Occurrence in measured performances

The principles of the rules can in several cases be observed in measurements of real performances. For each rule such cases have been presented in the section Rules above. However, suggestive evidence was found more often than cases of exact correspondence. If a given rule is not found in measurements does not necessarily mean that it is invalid; several rules of this type have been approved in listening experiments. For example, there are several ways to signal emphasis on a single note. A performer may choose one of these and disregard the others. This means that of all means that are available to a performer, all are not used.

Matching measured performances

Another method is to match the quantities of the rules to a given performance. A rule-generated performance is compared to a measured performance. The rule quantities are adjusted so that the difference between the two performances is minimized. If a given rule was found to decrease this difference, there is evidence that this rule was used in that performance. How much of the variation that is explained by the rule can also be estimated. Using simple solving algorithms, several rules can be fitted simultaneously. This is close to multiple regression analysis, but with an increased flexibility. An advantage is that a given rule estimate can be subtracted from the measured performance. The residual may give further ideas of the remaining variation. An advantage compared to listening experiments is that many more rules and music examples can be tested.

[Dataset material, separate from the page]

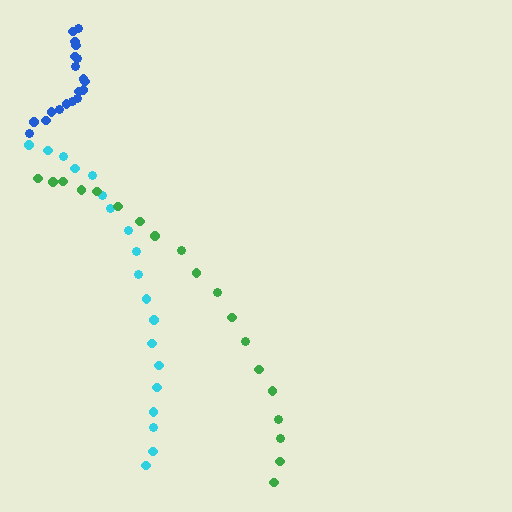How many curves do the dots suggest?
There are 3 distinct paths.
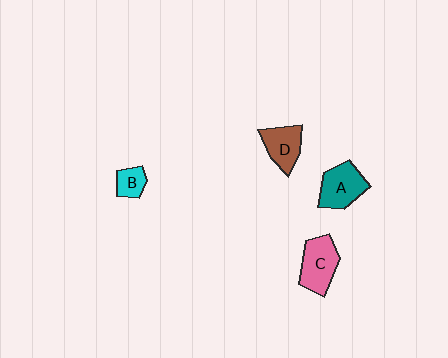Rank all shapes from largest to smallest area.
From largest to smallest: C (pink), A (teal), D (brown), B (cyan).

An initial attempt to use this method is reported in Paper III, where PHRASE ARCH and DURATION CONTRAST was fitted to two sung performances, see Fig. III.4 Similar parameter matchings have been used by Todd (1985, 1989, 1992) for developing models for tempo and dynamics. Although rather limited experiments, the method looks promising and will be used more in the future.


Extramusical sources of the musical code

An interesting question that has been less examined in previous research is why the expressive deviations are manifested in one particular way and not in another. It seems natural to assume that some of the specific behavior of these deviations originate from speech. This idea was developed by Carlson et al. (1989) who compared our musical performance rules with rules used in speech synthesis. Another plausible origin is our experience of physical motion of our body, a possibility explored in Paper VII.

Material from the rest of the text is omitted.